Implementing a multiple input filter graph with the Libavfilter library in Android NDK

I am trying to use the overlay filter with multiple input sources, for an Android app. Basically, I want to overlay multiple video sources on top of a static image. I have looked at the sample that comes with ffmpeg and implemented my code based on that, but things don't seem to be working as expected.

In the ffmpeg filtering sample there seems to be a single video input. I have to handle multiple video inputs and I am not sure that my solution is the correct one.

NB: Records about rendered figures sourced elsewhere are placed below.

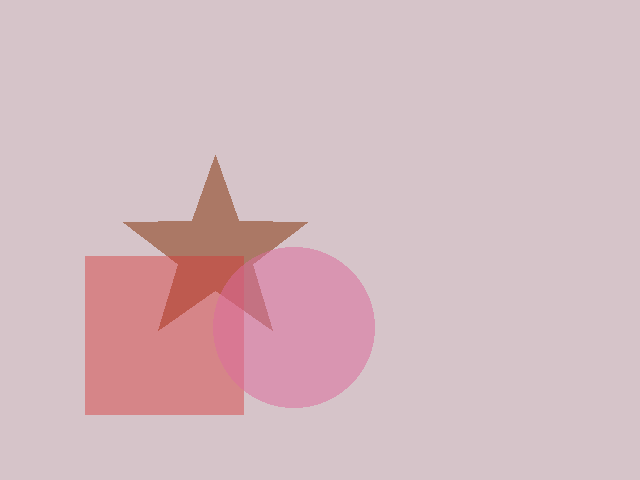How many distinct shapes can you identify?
There are 3 distinct shapes: a brown star, a red square, a pink circle.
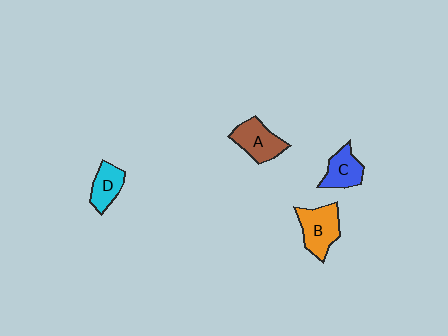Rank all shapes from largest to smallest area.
From largest to smallest: B (orange), A (brown), C (blue), D (cyan).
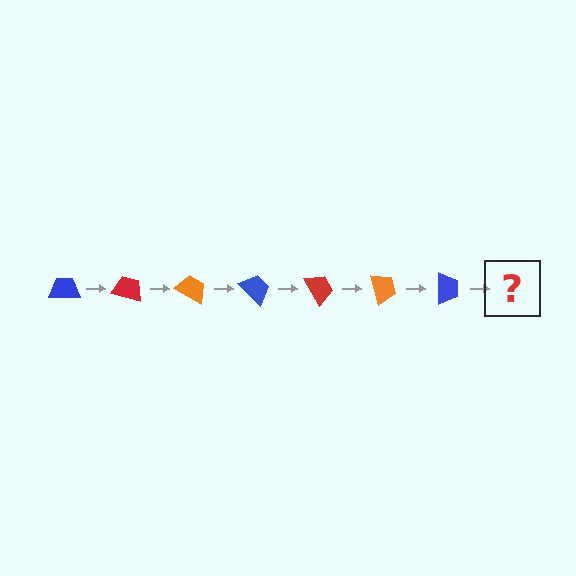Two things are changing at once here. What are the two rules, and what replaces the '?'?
The two rules are that it rotates 15 degrees clockwise each step and the color cycles through blue, red, and orange. The '?' should be a red trapezoid, rotated 105 degrees clockwise from the start.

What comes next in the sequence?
The next element should be a red trapezoid, rotated 105 degrees clockwise from the start.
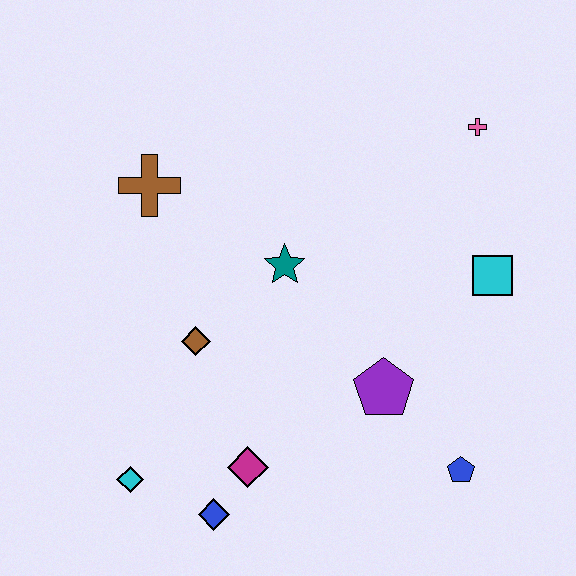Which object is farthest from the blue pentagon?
The brown cross is farthest from the blue pentagon.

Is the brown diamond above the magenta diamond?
Yes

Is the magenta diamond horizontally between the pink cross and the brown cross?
Yes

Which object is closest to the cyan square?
The pink cross is closest to the cyan square.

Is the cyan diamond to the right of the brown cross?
No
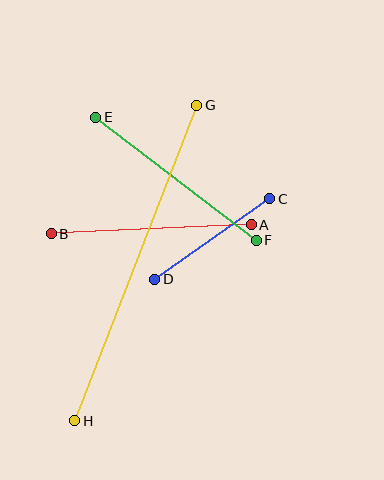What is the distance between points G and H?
The distance is approximately 338 pixels.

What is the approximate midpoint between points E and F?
The midpoint is at approximately (176, 179) pixels.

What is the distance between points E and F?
The distance is approximately 202 pixels.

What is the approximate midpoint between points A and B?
The midpoint is at approximately (151, 229) pixels.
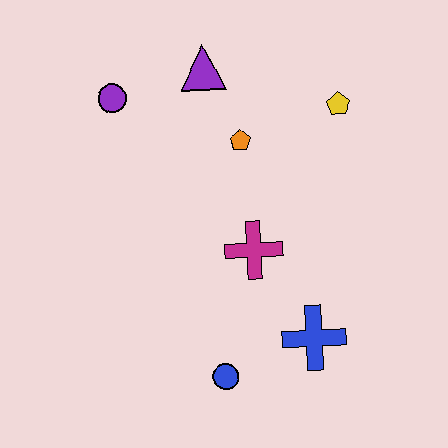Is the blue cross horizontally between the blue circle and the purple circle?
No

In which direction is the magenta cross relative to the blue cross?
The magenta cross is above the blue cross.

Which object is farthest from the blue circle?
The purple triangle is farthest from the blue circle.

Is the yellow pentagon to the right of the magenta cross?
Yes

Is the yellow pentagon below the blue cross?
No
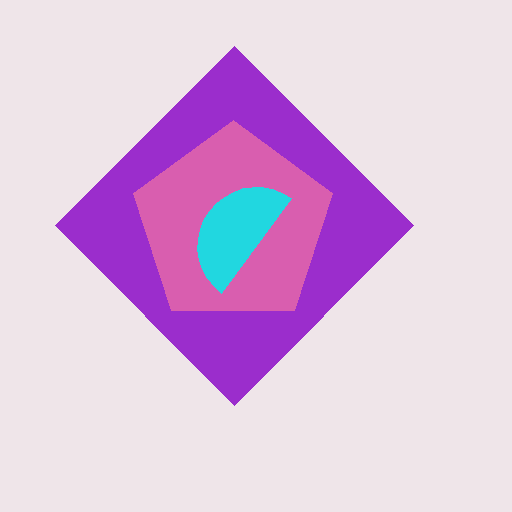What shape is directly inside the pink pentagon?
The cyan semicircle.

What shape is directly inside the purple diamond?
The pink pentagon.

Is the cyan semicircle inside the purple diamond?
Yes.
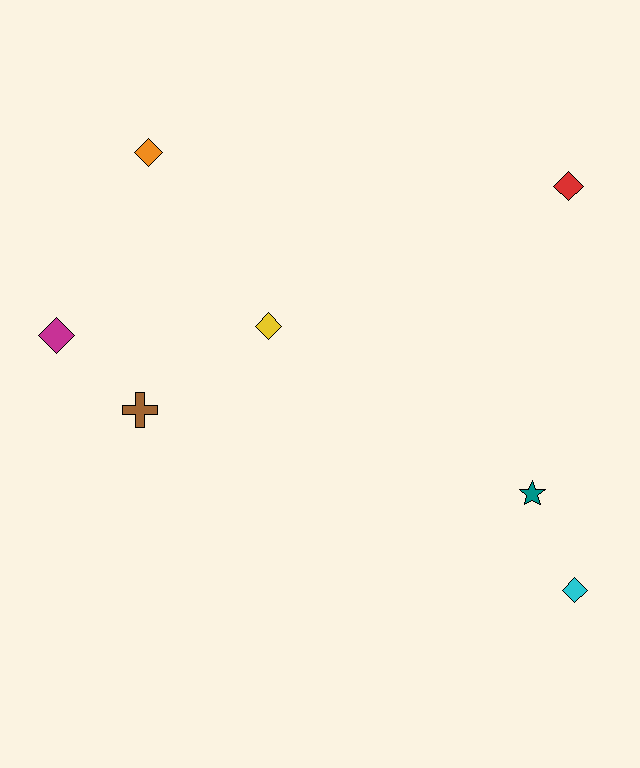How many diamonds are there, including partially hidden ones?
There are 5 diamonds.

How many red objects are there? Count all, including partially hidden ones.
There is 1 red object.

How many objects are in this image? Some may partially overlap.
There are 7 objects.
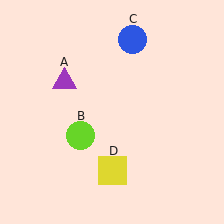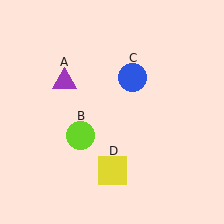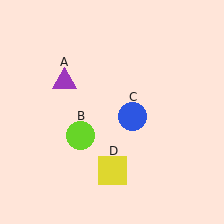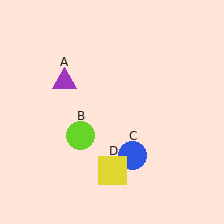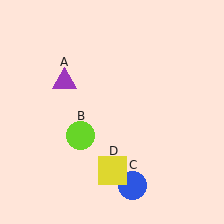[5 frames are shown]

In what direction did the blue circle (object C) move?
The blue circle (object C) moved down.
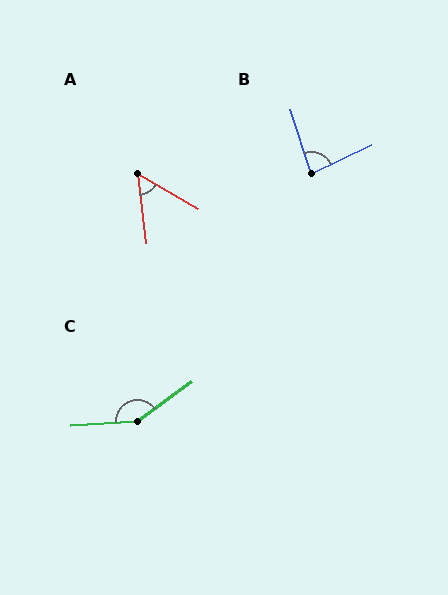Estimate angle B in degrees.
Approximately 81 degrees.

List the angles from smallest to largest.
A (53°), B (81°), C (147°).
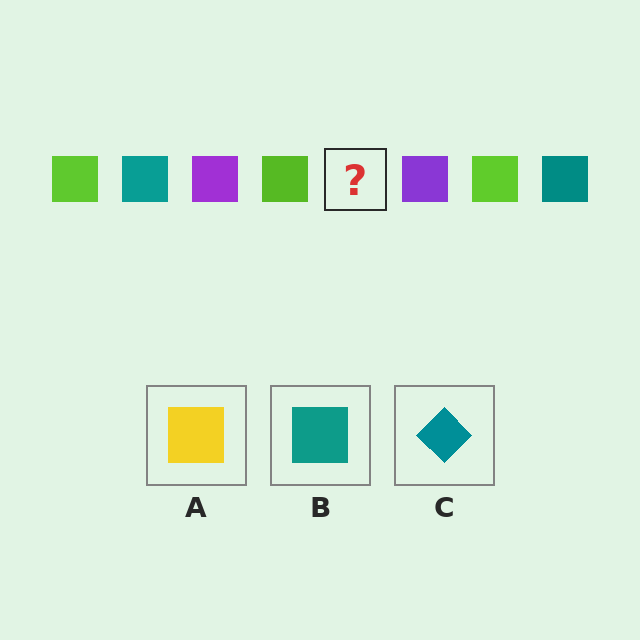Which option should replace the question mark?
Option B.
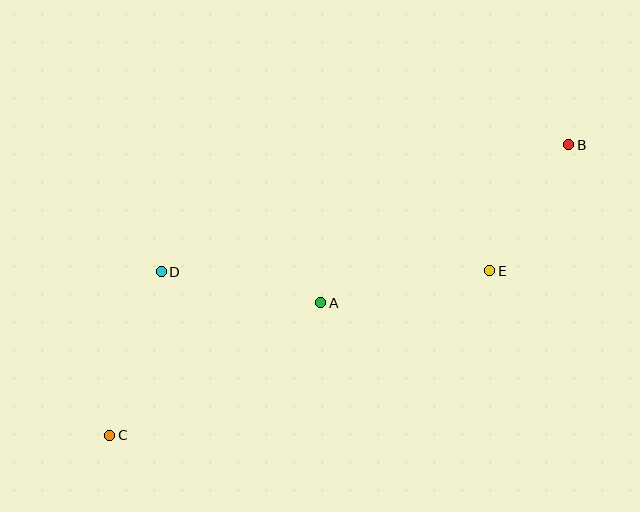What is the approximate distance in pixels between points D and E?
The distance between D and E is approximately 329 pixels.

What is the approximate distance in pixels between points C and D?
The distance between C and D is approximately 172 pixels.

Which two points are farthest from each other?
Points B and C are farthest from each other.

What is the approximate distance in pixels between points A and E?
The distance between A and E is approximately 172 pixels.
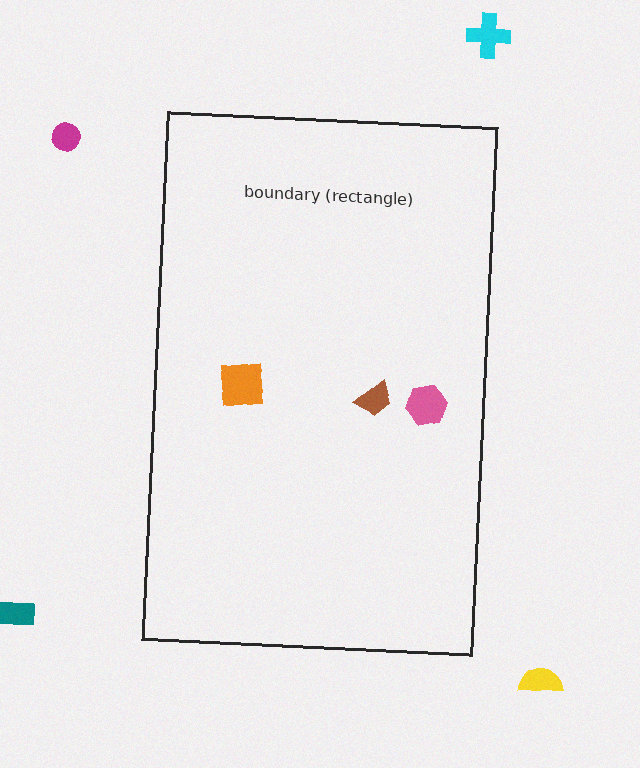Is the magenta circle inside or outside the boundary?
Outside.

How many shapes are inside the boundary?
3 inside, 4 outside.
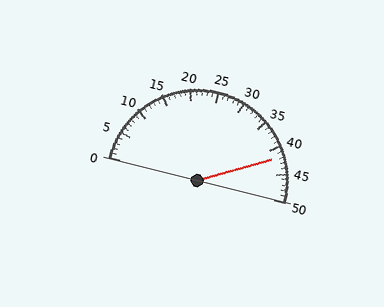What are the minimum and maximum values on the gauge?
The gauge ranges from 0 to 50.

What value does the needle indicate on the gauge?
The needle indicates approximately 42.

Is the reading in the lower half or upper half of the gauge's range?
The reading is in the upper half of the range (0 to 50).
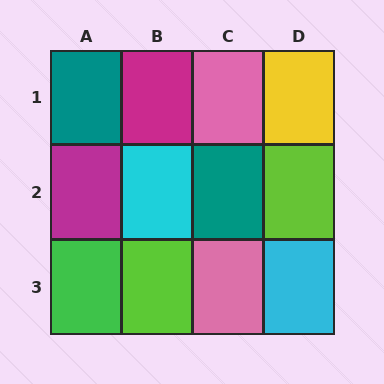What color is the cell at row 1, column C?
Pink.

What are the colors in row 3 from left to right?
Green, lime, pink, cyan.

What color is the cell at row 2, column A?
Magenta.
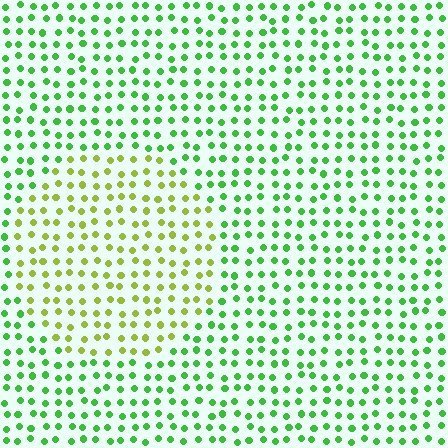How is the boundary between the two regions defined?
The boundary is defined purely by a slight shift in hue (about 41 degrees). Spacing, size, and orientation are identical on both sides.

I have tried to find other examples, but looks like this is the only one.

Here is my code:

AVFilterContext **inputContexts;
AVFilterContext *outputContext;
AVFilterGraph *graph;

int initFilters(AVFrame *bgFrame, int inputCount, AVCodecContext **codecContexts, char *filters)
{
    int i;
    int returnCode;
    char args[512];
    char name[9];
    AVFilterInOut **graphInputs = NULL;
    AVFilterInOut *graphOutput = NULL;

    AVFilter *bufferSrc  = avfilter_get_by_name("buffer");
    AVFilter *bufferSink = avfilter_get_by_name("buffersink");

    graph = avfilter_graph_alloc();
    if(graph == NULL)
        return -1;

    //allocate inputs
    graphInputs = av_calloc(inputCount + 1, sizeof(AVFilterInOut *));
    for(i = 0; i <= inputCount; i++)
    {
        graphInputs[i] = avfilter_inout_alloc();
        if(graphInputs[i] == NULL)
            return -1;
    }

    //allocate input contexts
    inputContexts = av_calloc(inputCount + 1, sizeof(AVFilterContext *));
    //first is the background
    snprintf(args, sizeof(args), "video_size=%dx%d:pix_fmt=%d:time_base=1/1:pixel_aspect=0", bgFrame->width, bgFrame->height, bgFrame->format);
    returnCode = avfilter_graph_create_filter(&inputContexts[0], bufferSrc, "background", args, NULL, graph);
    if(returnCode < 0)
        return returnCode;
    graphInputs[0]->filter_ctx = inputContexts[0];
    graphInputs[0]->name = av_strdup("background");
    graphInputs[0]->next = graphInputs[1];

    //allocate the rest
    for(i = 1; i <= inputCount; i++)
    {
        AVCodecContext *codecCtx = codecContexts[i - 1];
        snprintf(args, sizeof(args), "video_size=%dx%d:pix_fmt=%d:time_base=%d/%d:pixel_aspect=%d/%d",
                    codecCtx->width, codecCtx->height, codecCtx->pix_fmt,
                    codecCtx->time_base.num, codecCtx->time_base.den,
                    codecCtx->sample_aspect_ratio.num, codecCtx->sample_aspect_ratio.den);
        snprintf(name, sizeof(name), "video_%d", i);

        returnCode = avfilter_graph_create_filter(&inputContexts[i], bufferSrc, name, args, NULL, graph);
        if(returnCode < 0)
            return returnCode;

        graphInputs[i]->filter_ctx = inputContexts[i];
        graphInputs[i]->name = av_strdup(name);
        graphInputs[i]->pad_idx = 0;
        if(i < inputCount)
        {
            graphInputs[i]->next = graphInputs[i + 1];
        }
        else
        {
            graphInputs[i]->next = NULL;
        }
    }

    //allocate outputs
    graphOutput = avfilter_inout_alloc();   
    returnCode = avfilter_graph_create_filter(&outputContext, bufferSink, "out", NULL, NULL, graph);
    if(returnCode < 0)
        return returnCode;
    graphOutput->filter_ctx = outputContext;
    graphOutput->name = av_strdup("out");
    graphOutput->next = NULL;
    graphOutput->pad_idx = 0;

    returnCode = avfilter_graph_parse_ptr(graph, filters, graphInputs, &graphOutput, NULL);
    if(returnCode < 0)
        return returnCode;

    returnCode = avfilter_graph_config(graph, NULL);
        return returnCode;

    return 0;
}

The filters argument of the function is passed on to avfilter_graph_parse_ptr and it can looks like this: [background] scale=512x512 [base]; [video_1] scale=256x256 [tmp_1]; [base][tmp_1] overlay=0:0 [out]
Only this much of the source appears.